Dr. Calabrese noted that more than 450 monogenic variants have been linked to inborn errors of immunity. “Because these [PIDs] can mimic autoinflammatory presentations, rheumatologists are obliged to step up and gain a greater understanding, to be able to recognize and diagnose them and sort them out.”
Future goals should include quantifying the prevalence of genetic variants underlying hypogammaglobulinemia among patients with rheumatic diseases, and better characterizing outcomes and phenotypes of patients harboring variants linked to inborn errors of immunity, Dr. Sogkas said. “Whether these patients actually have a different disease than what they are being treated for, I can’t tell from this paper, and that’s an important question for the future,” added Dr.

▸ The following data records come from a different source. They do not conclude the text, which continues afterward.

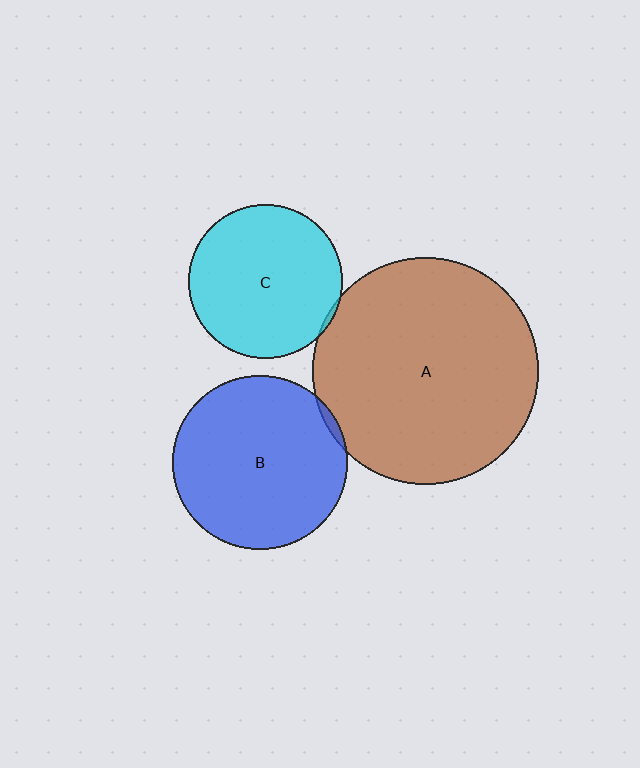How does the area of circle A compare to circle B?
Approximately 1.7 times.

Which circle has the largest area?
Circle A (brown).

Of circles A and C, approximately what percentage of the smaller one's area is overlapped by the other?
Approximately 5%.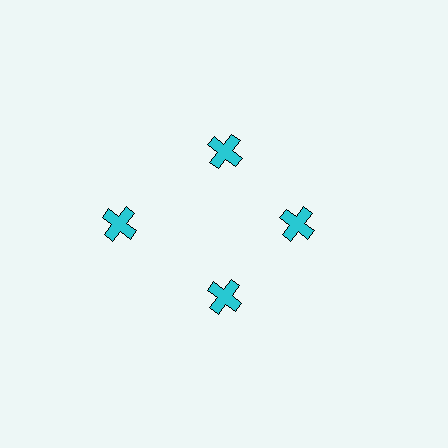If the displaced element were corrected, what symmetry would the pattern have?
It would have 4-fold rotational symmetry — the pattern would map onto itself every 90 degrees.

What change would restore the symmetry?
The symmetry would be restored by moving it inward, back onto the ring so that all 4 crosses sit at equal angles and equal distance from the center.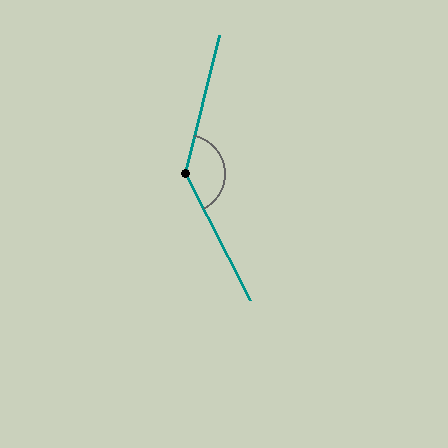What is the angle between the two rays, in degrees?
Approximately 139 degrees.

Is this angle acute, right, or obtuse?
It is obtuse.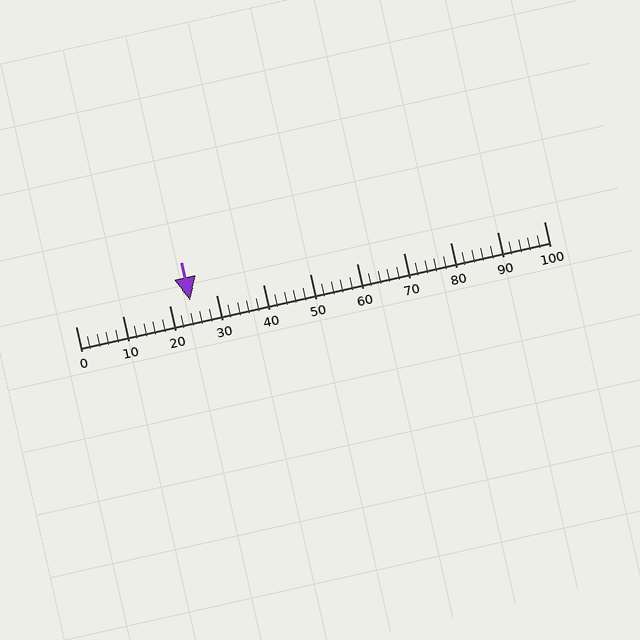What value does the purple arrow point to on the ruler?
The purple arrow points to approximately 24.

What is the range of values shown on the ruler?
The ruler shows values from 0 to 100.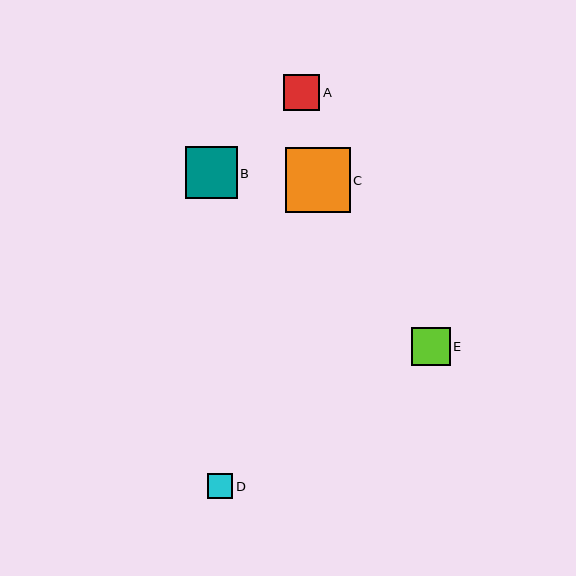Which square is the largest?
Square C is the largest with a size of approximately 65 pixels.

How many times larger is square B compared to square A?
Square B is approximately 1.4 times the size of square A.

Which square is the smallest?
Square D is the smallest with a size of approximately 25 pixels.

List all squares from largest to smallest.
From largest to smallest: C, B, E, A, D.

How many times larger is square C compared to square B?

Calabrese. “I also do wonder about the effects of different drugs,” he said, noting that many patients with PID-associated autosomal gene variants developed persistent secondary hypogammaglobulinemia after initiating methotrexate. “It makes me wonder whether some of these genes have a specific interaction with methotrexate,” he said. “That could be a biomarker for drug toxicity.”
Study funders included the German Research Foundation, the German multiorgan Autoimmunity Network, Hannover Medical School, the Rosemarie-Germscheid Foundation, the German Academic Exchange Service, HBRS, the Center for Infection Biology, and the German Center for Infection Research. The investigators reported having no competing interests.